Di halaman selanjutnya, ada pendapat Manoj Punjabi.


Manoj Punjabi

Bos MD Entertainment, Manoj Punjabi turut bergembira dengan pasar Tanah Air yang menaruh minat lebih tinggi pada karya-karya lokal.

Ia pun memiliki visi industri film akan tumbuh jauh lebih besar lagi dan mungkin saja menyaingi Hollywood, setidaknya di dalam negeri.

AsihManoj Punjabi Foto: Febriyantino/detikhot

"Menurut saya industri perfilman di Indonesia saat ini potensi nya menjadi lebih besar dan sukses di masa pandemi ini, bahkan lebih tinggi dari film Holywood. Film KKN di Desa Penari bisa menjadi film terlaris di sepanjang masa melebihi Dr. Strange pada saat itu. Orang Indonesia sekarang menjadi lebih yakin dengan kualitas tertentu. Hal tersebut tentunya menjadi salah satu challenge yang cukup besar dalam industri perfilman Indonesia saat ini," jelasnya.

Senada dengan Joko Anwar, Manoj menyebutkan jika saat ini Indonesia belum merdeka dalam berkarya. Perfilman lokal masih punya begitu banyak penghalang dan kurang mendapatkan dukungan.

"Bagi saya, belum murni merdeka. Karena menurut saya merdeka adalah sebuah kata yang memiliki makna bebas. Perfilman Indonesia masih banyak yang menghalangi dan belum murni mendapat dukungan. Semua masih memiliki kepentingan yang belum tentu membela film Indonesia. Bahkan film asing masih mendapatkan lebih banyak perhatian dibandingkan dengan film Indonesia. Tetapi menurut saya, sekarang sudah waktunya karya Indonesia merdeka," harap Manoj.

Prioritas dan dukungan bagi karya-karya lokal masih jadi topik hangat yang diutarakan oleh pria berusia 49 tahun itu.
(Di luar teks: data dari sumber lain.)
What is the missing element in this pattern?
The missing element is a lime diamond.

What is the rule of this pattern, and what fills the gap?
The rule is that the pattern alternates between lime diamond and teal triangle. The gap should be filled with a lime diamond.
Manoj pun mengambil contoh bagaimana pesatnya industri kreatif di Korea Selatan, khususnya di bidang film.

"Kita harus belajar dari sejarah Korea yang dimana pada tahun 90-an film Korea sempat terpuruk, tetapi sekarang film Korea sudah mendunia dan bukan lagi di domestik. Perfilman Indonesia masih sangat butuh support atau dukungan lebih dari setiap badan untuk memperkuat ekosistem kreatif di Indonesia," pungkasnya.